Un autre Fifigrot

Pour ce qui restera sans doute comme l'édition la plus riche de son existence, le Festival du Film Grolandais a eu cette année une programmation basée sous le signe de la provocation et de l'excès sous toutes ses formes. On voulait de l'étrange, du bizarre et du transgressif, nous fûmes servis. Érotisme bavarois, exposition Fous de Trous au musée des Abattoirs (avec la performance de Héléna Patricio et son mini-golf à trous humains dans le hall de la cinémathèque) conférence sur la Confrérie des Francs Pêteurs, difficile de savoir ou donner de la tête dans une rencontre qui n'a jamais été aussi éclectique, inclassable et sauvage. C'est parti.

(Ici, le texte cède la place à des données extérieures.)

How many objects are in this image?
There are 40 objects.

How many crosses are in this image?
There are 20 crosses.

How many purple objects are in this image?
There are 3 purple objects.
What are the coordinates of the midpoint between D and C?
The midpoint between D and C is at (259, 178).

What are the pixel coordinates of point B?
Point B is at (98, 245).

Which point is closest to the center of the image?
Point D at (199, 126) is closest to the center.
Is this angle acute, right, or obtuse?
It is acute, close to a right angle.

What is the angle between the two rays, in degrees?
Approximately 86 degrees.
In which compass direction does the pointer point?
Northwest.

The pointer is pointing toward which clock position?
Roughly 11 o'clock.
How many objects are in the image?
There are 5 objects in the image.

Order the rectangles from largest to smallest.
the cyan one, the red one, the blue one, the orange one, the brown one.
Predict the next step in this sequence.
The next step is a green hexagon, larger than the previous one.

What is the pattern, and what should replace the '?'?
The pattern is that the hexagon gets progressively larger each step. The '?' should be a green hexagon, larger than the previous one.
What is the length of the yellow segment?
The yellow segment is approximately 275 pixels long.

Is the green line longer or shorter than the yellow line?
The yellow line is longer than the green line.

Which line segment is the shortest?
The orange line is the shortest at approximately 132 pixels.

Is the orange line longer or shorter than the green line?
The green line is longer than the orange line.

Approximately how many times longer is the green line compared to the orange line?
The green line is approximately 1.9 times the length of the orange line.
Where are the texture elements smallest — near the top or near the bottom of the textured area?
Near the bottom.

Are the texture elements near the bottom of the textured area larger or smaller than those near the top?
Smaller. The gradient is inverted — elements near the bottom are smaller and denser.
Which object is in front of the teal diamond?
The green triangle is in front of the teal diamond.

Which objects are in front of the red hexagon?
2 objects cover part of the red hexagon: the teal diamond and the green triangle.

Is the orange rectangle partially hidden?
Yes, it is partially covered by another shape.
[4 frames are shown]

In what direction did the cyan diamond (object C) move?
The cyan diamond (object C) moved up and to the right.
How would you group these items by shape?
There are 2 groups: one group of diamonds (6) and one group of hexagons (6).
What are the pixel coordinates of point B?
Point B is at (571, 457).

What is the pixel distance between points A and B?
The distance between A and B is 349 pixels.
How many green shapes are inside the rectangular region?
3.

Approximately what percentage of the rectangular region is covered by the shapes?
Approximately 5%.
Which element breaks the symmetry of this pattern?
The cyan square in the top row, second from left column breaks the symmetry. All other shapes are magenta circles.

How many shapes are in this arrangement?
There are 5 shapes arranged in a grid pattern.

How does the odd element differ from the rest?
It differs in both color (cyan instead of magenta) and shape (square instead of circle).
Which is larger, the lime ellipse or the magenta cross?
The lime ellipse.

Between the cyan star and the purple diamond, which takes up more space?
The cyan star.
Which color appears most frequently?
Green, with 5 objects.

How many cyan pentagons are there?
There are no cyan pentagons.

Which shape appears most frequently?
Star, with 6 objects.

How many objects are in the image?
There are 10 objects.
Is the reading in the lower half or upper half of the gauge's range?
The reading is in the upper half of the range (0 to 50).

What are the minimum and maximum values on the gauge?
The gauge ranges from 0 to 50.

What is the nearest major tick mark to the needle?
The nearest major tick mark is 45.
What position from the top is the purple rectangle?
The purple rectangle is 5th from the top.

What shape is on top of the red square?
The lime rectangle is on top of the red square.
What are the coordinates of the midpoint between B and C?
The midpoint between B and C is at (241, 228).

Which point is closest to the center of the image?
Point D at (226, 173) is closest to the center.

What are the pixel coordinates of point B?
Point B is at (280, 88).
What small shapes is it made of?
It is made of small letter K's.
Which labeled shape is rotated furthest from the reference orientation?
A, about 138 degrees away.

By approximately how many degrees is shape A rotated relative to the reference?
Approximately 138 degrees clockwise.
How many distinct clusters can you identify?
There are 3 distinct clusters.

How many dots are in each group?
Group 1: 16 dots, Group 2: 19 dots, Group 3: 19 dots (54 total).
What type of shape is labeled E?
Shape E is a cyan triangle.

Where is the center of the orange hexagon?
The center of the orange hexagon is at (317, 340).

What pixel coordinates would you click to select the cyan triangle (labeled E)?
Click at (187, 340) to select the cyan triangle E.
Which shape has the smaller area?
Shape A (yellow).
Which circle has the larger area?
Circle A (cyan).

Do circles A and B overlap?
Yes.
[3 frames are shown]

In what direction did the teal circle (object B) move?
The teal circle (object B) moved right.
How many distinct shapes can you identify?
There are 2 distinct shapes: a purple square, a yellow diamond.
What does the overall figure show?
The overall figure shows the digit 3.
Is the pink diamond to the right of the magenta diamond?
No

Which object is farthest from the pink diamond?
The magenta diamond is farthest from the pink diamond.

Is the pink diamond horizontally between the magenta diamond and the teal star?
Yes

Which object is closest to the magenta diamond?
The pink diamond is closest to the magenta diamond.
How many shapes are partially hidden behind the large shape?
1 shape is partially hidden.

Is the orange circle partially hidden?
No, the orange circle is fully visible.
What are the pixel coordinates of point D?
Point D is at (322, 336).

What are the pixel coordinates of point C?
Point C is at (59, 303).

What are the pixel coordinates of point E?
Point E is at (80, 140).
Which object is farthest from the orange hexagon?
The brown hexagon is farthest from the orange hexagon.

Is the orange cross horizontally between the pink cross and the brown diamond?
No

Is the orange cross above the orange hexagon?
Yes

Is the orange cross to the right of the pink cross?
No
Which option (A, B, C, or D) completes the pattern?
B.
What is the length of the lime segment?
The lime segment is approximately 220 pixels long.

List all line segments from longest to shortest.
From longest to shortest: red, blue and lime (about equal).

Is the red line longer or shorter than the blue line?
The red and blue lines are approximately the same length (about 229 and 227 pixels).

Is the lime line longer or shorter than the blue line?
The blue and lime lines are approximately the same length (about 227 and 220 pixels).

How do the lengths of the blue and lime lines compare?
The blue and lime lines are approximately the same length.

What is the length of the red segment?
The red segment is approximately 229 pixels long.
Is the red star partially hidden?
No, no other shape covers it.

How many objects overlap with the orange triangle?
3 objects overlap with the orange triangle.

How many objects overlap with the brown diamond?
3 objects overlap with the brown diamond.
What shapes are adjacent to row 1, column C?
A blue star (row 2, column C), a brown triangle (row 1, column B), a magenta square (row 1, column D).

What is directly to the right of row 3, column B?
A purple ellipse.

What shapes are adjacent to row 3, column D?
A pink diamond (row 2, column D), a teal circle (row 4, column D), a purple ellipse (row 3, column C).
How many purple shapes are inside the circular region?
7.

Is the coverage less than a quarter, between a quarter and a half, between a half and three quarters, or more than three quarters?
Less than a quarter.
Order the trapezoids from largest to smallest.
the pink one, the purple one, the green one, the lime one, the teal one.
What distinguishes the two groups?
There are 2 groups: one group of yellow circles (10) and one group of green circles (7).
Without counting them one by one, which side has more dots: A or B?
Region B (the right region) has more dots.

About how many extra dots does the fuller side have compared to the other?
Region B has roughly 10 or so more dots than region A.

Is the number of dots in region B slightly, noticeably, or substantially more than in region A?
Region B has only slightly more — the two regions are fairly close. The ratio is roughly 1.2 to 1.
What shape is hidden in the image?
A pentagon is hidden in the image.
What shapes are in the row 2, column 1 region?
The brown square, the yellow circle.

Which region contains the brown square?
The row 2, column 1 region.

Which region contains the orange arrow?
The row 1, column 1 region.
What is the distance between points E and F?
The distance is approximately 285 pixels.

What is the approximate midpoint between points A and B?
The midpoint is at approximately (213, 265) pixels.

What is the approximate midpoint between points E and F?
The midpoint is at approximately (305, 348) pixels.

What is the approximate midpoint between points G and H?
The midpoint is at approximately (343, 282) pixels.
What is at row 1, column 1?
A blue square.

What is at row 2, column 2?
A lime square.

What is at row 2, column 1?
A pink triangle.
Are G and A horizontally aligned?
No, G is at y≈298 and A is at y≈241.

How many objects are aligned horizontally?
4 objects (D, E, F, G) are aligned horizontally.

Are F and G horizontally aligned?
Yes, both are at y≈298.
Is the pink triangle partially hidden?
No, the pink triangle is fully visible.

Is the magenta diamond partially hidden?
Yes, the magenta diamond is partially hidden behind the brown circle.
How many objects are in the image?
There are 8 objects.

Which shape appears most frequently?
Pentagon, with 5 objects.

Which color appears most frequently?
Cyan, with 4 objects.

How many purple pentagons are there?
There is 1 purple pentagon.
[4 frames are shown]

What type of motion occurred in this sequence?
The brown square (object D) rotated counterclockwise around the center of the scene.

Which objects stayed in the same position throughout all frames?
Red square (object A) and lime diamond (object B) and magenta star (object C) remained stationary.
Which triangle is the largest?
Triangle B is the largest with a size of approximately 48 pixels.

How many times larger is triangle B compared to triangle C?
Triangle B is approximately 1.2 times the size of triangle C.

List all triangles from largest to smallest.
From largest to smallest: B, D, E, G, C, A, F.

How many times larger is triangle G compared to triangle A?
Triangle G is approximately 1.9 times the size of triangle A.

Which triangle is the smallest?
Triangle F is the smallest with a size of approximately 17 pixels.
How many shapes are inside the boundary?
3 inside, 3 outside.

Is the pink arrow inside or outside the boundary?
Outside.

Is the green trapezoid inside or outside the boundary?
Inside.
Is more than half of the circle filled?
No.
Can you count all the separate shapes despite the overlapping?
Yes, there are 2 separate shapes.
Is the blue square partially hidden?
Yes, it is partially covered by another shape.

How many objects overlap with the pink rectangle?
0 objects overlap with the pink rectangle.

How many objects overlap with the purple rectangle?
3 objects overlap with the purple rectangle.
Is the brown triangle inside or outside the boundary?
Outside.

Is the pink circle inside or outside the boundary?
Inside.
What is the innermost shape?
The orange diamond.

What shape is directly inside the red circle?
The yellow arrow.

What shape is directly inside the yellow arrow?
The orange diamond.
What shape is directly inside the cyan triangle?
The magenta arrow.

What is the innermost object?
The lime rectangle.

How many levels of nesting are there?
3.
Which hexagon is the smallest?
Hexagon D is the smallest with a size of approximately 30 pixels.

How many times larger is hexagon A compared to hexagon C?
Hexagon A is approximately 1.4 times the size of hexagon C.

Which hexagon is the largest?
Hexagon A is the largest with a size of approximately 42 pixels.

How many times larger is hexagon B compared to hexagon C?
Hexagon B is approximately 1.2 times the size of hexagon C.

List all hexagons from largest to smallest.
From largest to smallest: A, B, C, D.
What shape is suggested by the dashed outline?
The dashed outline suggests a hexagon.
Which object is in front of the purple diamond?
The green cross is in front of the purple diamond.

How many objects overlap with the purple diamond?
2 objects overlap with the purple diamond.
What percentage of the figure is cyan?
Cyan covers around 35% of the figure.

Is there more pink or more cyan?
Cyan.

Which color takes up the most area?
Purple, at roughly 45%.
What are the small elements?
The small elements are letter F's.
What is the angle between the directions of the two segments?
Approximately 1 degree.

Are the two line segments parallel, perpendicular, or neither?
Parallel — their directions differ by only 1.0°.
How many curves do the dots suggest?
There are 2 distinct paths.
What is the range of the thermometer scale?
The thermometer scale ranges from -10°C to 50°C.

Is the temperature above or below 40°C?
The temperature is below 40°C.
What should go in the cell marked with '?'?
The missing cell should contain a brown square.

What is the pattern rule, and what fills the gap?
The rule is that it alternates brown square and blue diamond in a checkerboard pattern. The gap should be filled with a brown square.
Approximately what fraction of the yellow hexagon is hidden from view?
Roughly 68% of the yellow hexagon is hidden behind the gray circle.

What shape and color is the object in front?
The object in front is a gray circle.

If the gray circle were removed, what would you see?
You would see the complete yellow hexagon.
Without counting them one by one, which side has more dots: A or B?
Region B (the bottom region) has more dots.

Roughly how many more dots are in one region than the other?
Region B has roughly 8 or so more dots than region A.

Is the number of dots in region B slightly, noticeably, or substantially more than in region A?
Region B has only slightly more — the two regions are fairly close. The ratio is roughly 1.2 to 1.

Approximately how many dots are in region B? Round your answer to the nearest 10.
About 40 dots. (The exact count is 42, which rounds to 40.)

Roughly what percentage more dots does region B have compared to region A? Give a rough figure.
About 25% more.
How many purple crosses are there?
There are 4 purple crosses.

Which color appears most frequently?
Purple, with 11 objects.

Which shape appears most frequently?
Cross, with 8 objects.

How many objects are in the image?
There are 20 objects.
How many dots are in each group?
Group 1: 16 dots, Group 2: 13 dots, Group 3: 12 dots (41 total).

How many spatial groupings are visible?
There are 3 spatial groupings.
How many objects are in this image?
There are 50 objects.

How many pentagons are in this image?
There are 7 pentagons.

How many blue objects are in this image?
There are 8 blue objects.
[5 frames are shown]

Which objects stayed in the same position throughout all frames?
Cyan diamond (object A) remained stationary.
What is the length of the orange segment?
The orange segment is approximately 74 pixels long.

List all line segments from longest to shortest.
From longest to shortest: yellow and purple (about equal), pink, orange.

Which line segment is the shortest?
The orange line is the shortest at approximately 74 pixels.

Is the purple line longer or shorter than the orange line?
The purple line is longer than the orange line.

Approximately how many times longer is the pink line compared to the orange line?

Tout d'abord, les avant-premières. Gaspar Noé a surpris tous ceux qui n'attendaient plus grand chose d'un cinéaste qui semblait perdu dans ses velléités punk un peu gratuites. Grave erreur. Climax (2018), avec son groupe de danseurs qui s'autodétruisent sur fond de Aphex Twin de Dopplereffekt, livre LE bad trip ultime, qui a fait revivre live and direct à certain d'entre nous le cauchemar des années 90. Autre histoire de drogue, la reprise très attendue chez Carlotta de The Last Movie de Dennis Hopper (1971), film maudit resté longtemps invisible, et autre délire psychédélique inracontable, qu'on a pu redécouvrir dans une copie splendide sur l'écran bien propre de l'UGC Wilson. Place ensuite aux deux stars du festival, Yann Gonzales et Bertrand Mandico, chacun venu présenter le collectif Ultra Rêve (2018), film à sketches de trois courts-métrages complété par un segment de Caroline Poggi et Jonathan Vinel. Inutile de tourner autour du pot : on tient là le chef d'œuvre de l'année, une expérience totale et 100% immersive, érotique et sensitive. On le pressentait depuis des années (notamment via l'œuvre de Hélène Cattet et Bruno Forzani), un nouveau cinéma est en train d'apparaitre en France, à mi-chemin de l'héritage bis et de l'expérimental le plus pointu, à la fois viscéral et intellectuel, que l'on attendait depuis longtemps. A suivre, donc.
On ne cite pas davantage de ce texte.